Quem for consultar as declarações de rendimentos, património e cargos sociais dos governantes fará um caminho diferente do costume. Ao invés de serem requeridos junto da 4.ª Secção do Tribunal Constitucional (TC), como ditava a prática há décadas, agora os pedidos são geridos (e vigiados) pela assessoria de comunicação daquela instância — e essa alteração surge poucas semanas após o Correio da Manhã ter noticiado que António Costa não declarou conta à ordem no seu registo de interesses.
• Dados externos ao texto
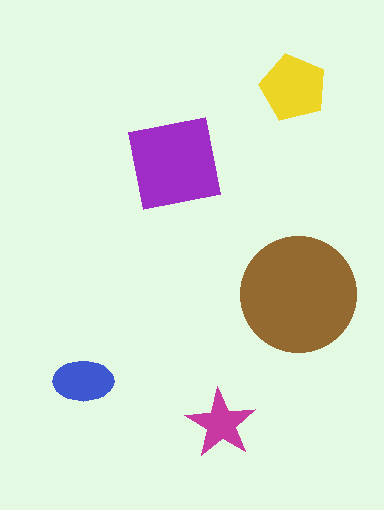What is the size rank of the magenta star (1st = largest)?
5th.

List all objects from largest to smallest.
The brown circle, the purple square, the yellow pentagon, the blue ellipse, the magenta star.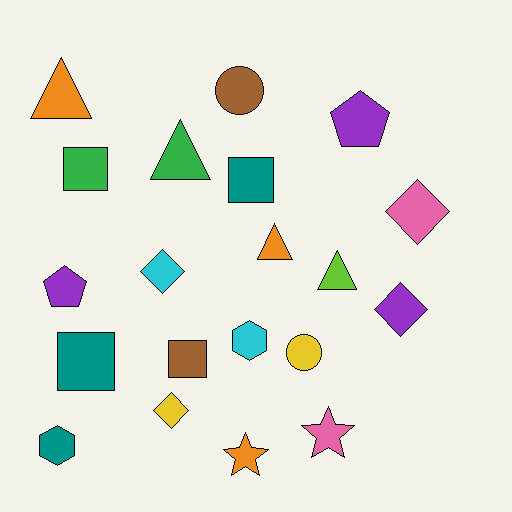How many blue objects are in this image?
There are no blue objects.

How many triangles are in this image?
There are 4 triangles.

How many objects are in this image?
There are 20 objects.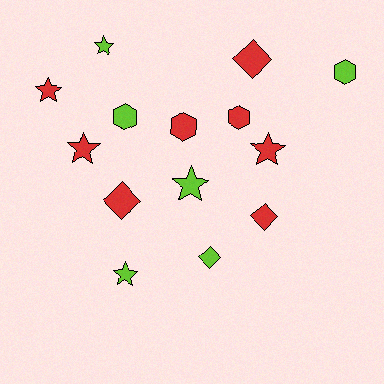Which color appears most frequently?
Red, with 8 objects.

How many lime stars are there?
There are 3 lime stars.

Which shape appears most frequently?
Star, with 6 objects.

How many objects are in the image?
There are 14 objects.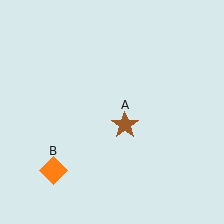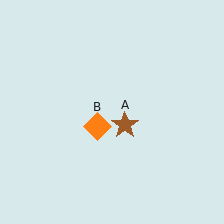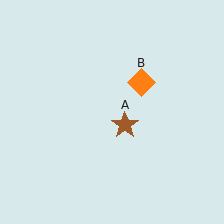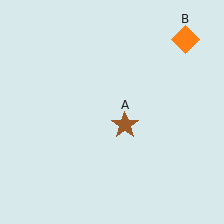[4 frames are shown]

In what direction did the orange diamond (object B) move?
The orange diamond (object B) moved up and to the right.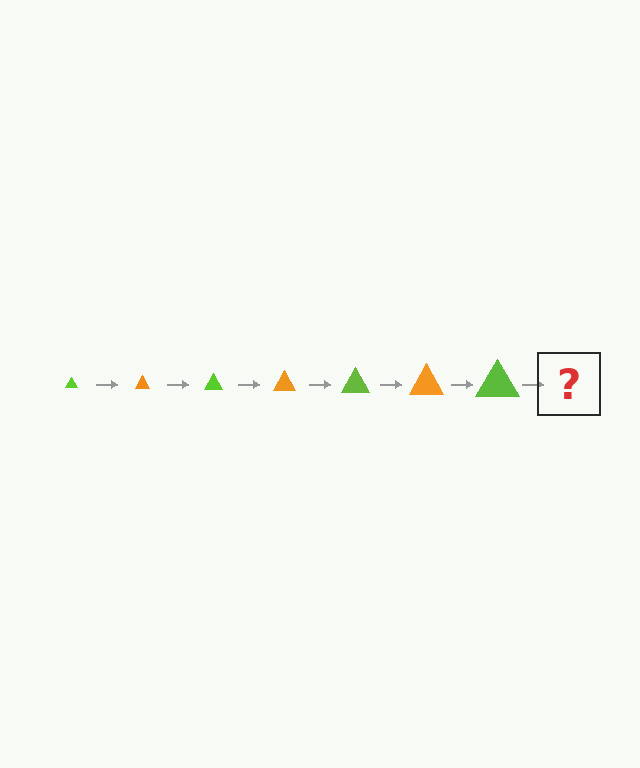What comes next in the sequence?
The next element should be an orange triangle, larger than the previous one.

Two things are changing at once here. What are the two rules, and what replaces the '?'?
The two rules are that the triangle grows larger each step and the color cycles through lime and orange. The '?' should be an orange triangle, larger than the previous one.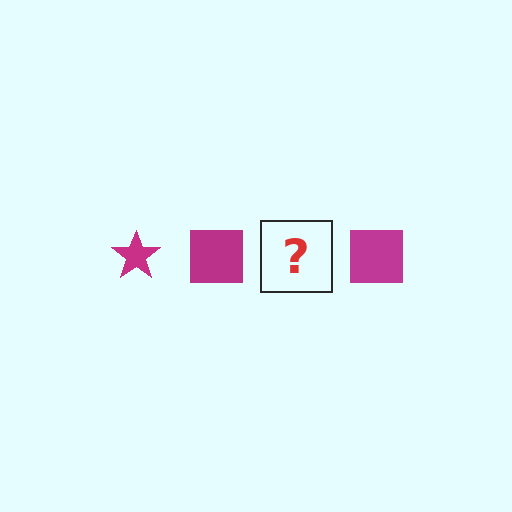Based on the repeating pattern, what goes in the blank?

Foi já o que o NOVO experienciou no dia 23 de Junho, e que conta na integra na edição em papel de dia 2 de Julho de 2021. Ao longo da consulta da declaração de rendimentos do primeiro-ministro, a equipa de comunicação do TC não nos perdeu de vista. A nova directiva interna terá vindo da presidência, assumida em Fevereiro pelo juiz conselheiro João Pedro Caupers, apurou o NOVO. Fonte oficial do Tribunal Constitucional garante ao NOVO que “não houve uma alteração de procedimentos de consulta”, apenas a assessoria passou a “prestar apoio”: “Desde Junho este ano, o Gabinete de Relações Externas passou a dar apoio à 4.ª Secção, na medida em que está na sua esfera de actividade a relação com o público, nomeadamente com os órgãos de comunicação social.”